The tracks I really miss are the ones in New England that were such a huge part of my life while I majored in Suffolk Downs and minored in economics while a student at Tufts University. There was a time when there were tracks in Massachusetts, New Hampshire, Vermont, Rhode Island and Maine. They are all gone, leaving an entire region of the country that once embraced racing without a single track.

I made it to the old Rockingham once, early on in my freshman year, before it, too, burned down, in 1980. It was rebuilt and reopened four years later, but the new Rockingham was one of those places where there was no there there. It ran its last Thoroughbred race in 2002.

My favorite track, maybe of all time, was Suffolk Downs.
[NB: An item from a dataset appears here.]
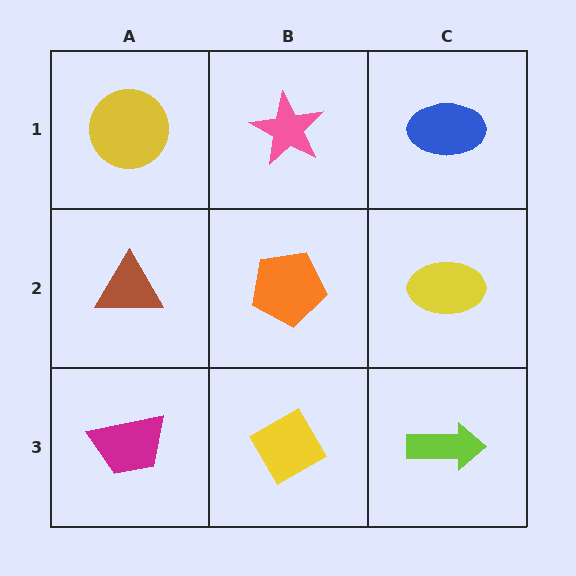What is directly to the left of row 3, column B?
A magenta trapezoid.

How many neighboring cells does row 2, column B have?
4.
I had an affinity for a hardscrabble, blue-collar, unpretentious track nestled between oil tanks where much of the racing was conducted during the harsh New England winter. For those who prefer Saratoga, Del Mar, Santa Anita, I don’t expect you to understand.

Suffolk Downs held on as long as it could, holding five or six-day meets to keep its license while ownership hoped to be granted a casino license. When Suffolk lost its bid, it was over. The track last raced June 30, 2019, and I was there to say goodbye. The property will soon be developed and include housing, stores, offices, you know, the usual stuff.

The Massachusetts fairs didn’t make it nearly as far. Back in the day, there was nothing like them. With a Ferris wheel, carnival games and 4-H club exhibits as a backdrop, Marshfield, Northampton and Great Barrington were New England institutions. With the legalization of pari-mutuel wagering in Massachusetts in the thirties, a thriving fair circuit got going, a refuge for horses and jockeys that couldn’t win any place else. Everybody who went to the fairs had a story about the fairs, like seeing 17-year-old Golden Arrow win at Great Barrington in 1978 or the time Zippy Chippy finished second at Northampton in his 98th attempt to break his maiden. And who can forget all the races that were fixed? There were hundreds of them over the years.

The fairs were so popular that a crowd of 27,048 once showed up at Great Barrington, which called itself “the Belmont of the Berkshires.” But they were a product of a very different time in racing. Northampton was the last survivor, running its last race in 2005. The fairs at Marshfield and Northampton continue to this day. Great Barrington has completely closed but there was talk before COVID-19 that it would be revived and run some of the dates normally reserved for Suffolk Downs.

I caught Ak-Sar-Ben near the very end. The same racetrack that once regularly drew 25,000 people Saturdays was crippled by competition from casinos in bordering states. It last raced in 1995

and the property has been converted to something called Aksarben Village, a development that includes part of the campus of University Nebraska-Omaha and a Godfather’s Pizza shop. I imagine Ak-Sar-Ben was a great track in its prime.

Bay Meadows is gone. So is Beulah Park, the Woodlands, Bowie, Liberty Bell, Sportsman’s Park, Manor Downs. I have been to them all. Green Mountain, which hadn’t run Thoroughbreds since 1976, burned to the ground in a suspicious fire just this last September. I remember taking the short trip over from Saratoga to catch a card at what was one of the sport’s most remote racetracks.
There was no saving most of these tracks. The exception is Hialeah. When it comes to sheer beauty and class, there was a time when it had no equal. To this day, the track’s website refers to it as “the world’s most beautiful race course.” Losing out on a war for the prime Florida dates, it became less relevant with each passing year until it ran its last Thoroughbred race in 2001. But still it sits there, kept somewhat alive by slot machines and fake quarter horse races. That the sport has never come together and found a way to bring Hialeah back to life is a failure that should have been corrected long ago.

There will be a new member to this list in just a few weeks. Calder/Gulfstream Park West is set to close for good after the Nov. 28 card. That will make my number 29. I’d be fine if it stopped right there.